There’s a tradition in American politics, said Barnes, where the prior administration isn’t prosecuted when a new administration comes to power. He asked Rangappa if she thinks president-elect Biden should respect that history.

There’s too much that needs to be looked at, Rangappa said, pointing, for instance, to the paper trail that led to migrant children being taken from their families. “That to me is in the realm of when we discovered the [George] W. [Bush] administration had authorized torture,” she said.

The best way to determine if the government should take legal action against the Trump administration, she said, is to bring in a special counsel who can figure out what actual violations of federal law were committed. “I know we’re kind of special counseled out,” she joked, however, she added, “you really want someone who is insulated from political influence and has a very clear mandate that they follow.”

“That’s the best we’re going to be able to do short of letting it go, which I don’t think will be an option,” Rangappa continued.

“If there’s one thing we’ve learned of the last four years, the thing that has saved us is our vast bureaucracy,” said Asha Rangappa.

Before the Trump administration leaves office, Barnes asked, is Rangappa concerned about any 11th-hour declassifications?

Yes, she said. What concerns her most is that the administration’s selective declassifications are all a “constant attempt to displace blame on the 2016 interference from Russia to Ukraine or some other entity.” That is one of the goals of declassifications before Trump leaves office, she believes: “to make the case [that] this didn’t happen.”
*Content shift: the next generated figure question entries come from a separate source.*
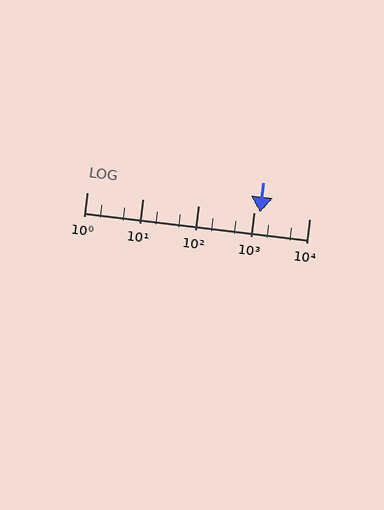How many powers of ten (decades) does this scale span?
The scale spans 4 decades, from 1 to 10000.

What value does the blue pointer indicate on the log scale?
The pointer indicates approximately 1300.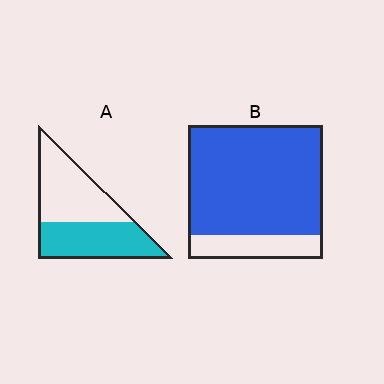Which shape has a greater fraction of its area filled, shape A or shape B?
Shape B.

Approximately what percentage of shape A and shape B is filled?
A is approximately 50% and B is approximately 80%.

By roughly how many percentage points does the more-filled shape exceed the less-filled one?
By roughly 35 percentage points (B over A).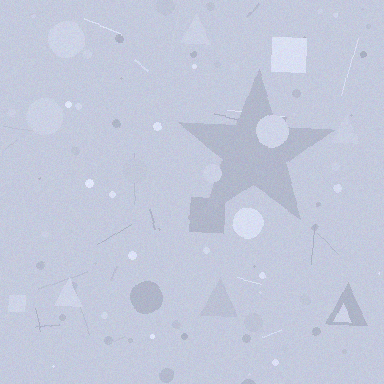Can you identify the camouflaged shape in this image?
The camouflaged shape is a star.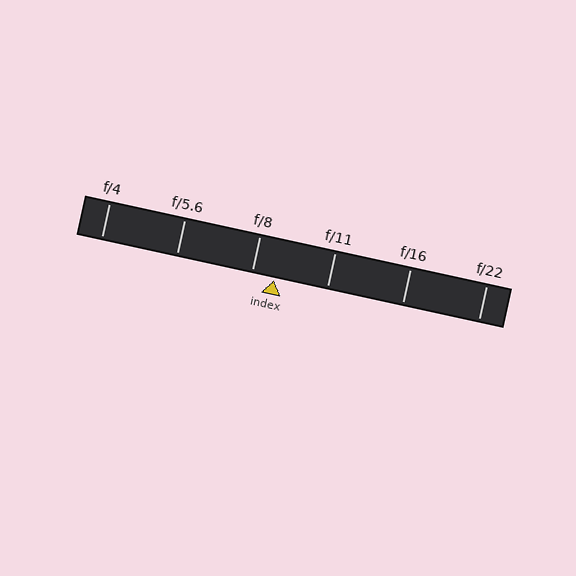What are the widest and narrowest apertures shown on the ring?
The widest aperture shown is f/4 and the narrowest is f/22.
These 11th-hour declassifications, Rangappa said, will ultimately benefit Vladimir Putin the most. This information not only helps Russia with plausible deniability, she said; it primarily will help the Russians identify leaks and could potentially put sources in danger. “That’s what worries me.”

Looking further ahead, Barnes asked what can be done to prevent the norms that Trump broke during his presidency from being broken again in the future.
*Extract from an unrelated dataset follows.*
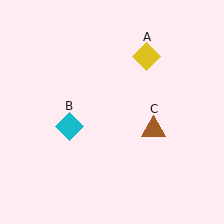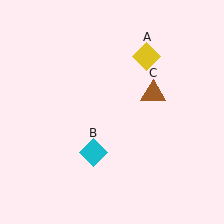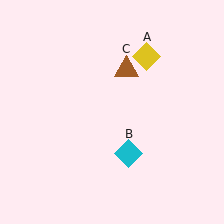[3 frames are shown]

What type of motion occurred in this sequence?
The cyan diamond (object B), brown triangle (object C) rotated counterclockwise around the center of the scene.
Strengthening protections for inspector generals of the intelligence community is one avenue, said Rangappa, pointing out, for instance, that the impeachment proceedings only happened because inspector general Michael Atkinson alerted Congress to the whistleblower complaint about Trump’s communications with the president of Ukraine. “Inspector generals are a vehicle for Congress to learn about misconduct in the executive branch,” she said. “What we saw was an attempt to cut that channel off at the knees by installing loyalists in that position or creating dubious legal justifications for not passing on whistleblower complaints.”

Audience questions piled in for Rangappa, asking her to address everything from whether Trump might attempt a self-pardon to the future of the Department of Homeland Security.

Self-pardon, Rangappa said, “depends on whether Trump is going to be a rational actor or a not-rational actor.” Rangappa also thinks it’s possible the president may step down at some point—“maybe even the day before inauguration”—so that Pence would be able to grant him, his children, and other players, like Paul Manafort and Michael Flynn, pardons. “That I think would be much more airtight,” she said.

Another audience member wanted to know how worried the intelligence community is about secrets Trump could reveal after leaving office. “It’s absolutely a real concern,” said Rangappa, noting the president’s $421 million of debt. “From an intelligence standpoint, he’s vulnerable, and he has valuable information that other countries would be very tempted [by]—and they’d be dumb not to try and exploit.”

One of the last questions of the discussion returned to the intelligence community itself, and how intact it is at this point.

The damage is mostly at the top, said Rangappa. “If there’s one thing we’ve learned of the last four years, the thing that has saved us is our vast bureaucracy,” she said. After all, it was a CIA analyst who blew the whistle on the Ukraine call, and rank-and-file agents who continued the investigation. “Our civil service, our bureaucrats—these are the people that are making our country run,” she said. If a critical mass of people were to exit, then the culture of these organizations might change, but that hasn’t happened. “I think right now the culture of these organizations is mostly still nonpartisan,” she said.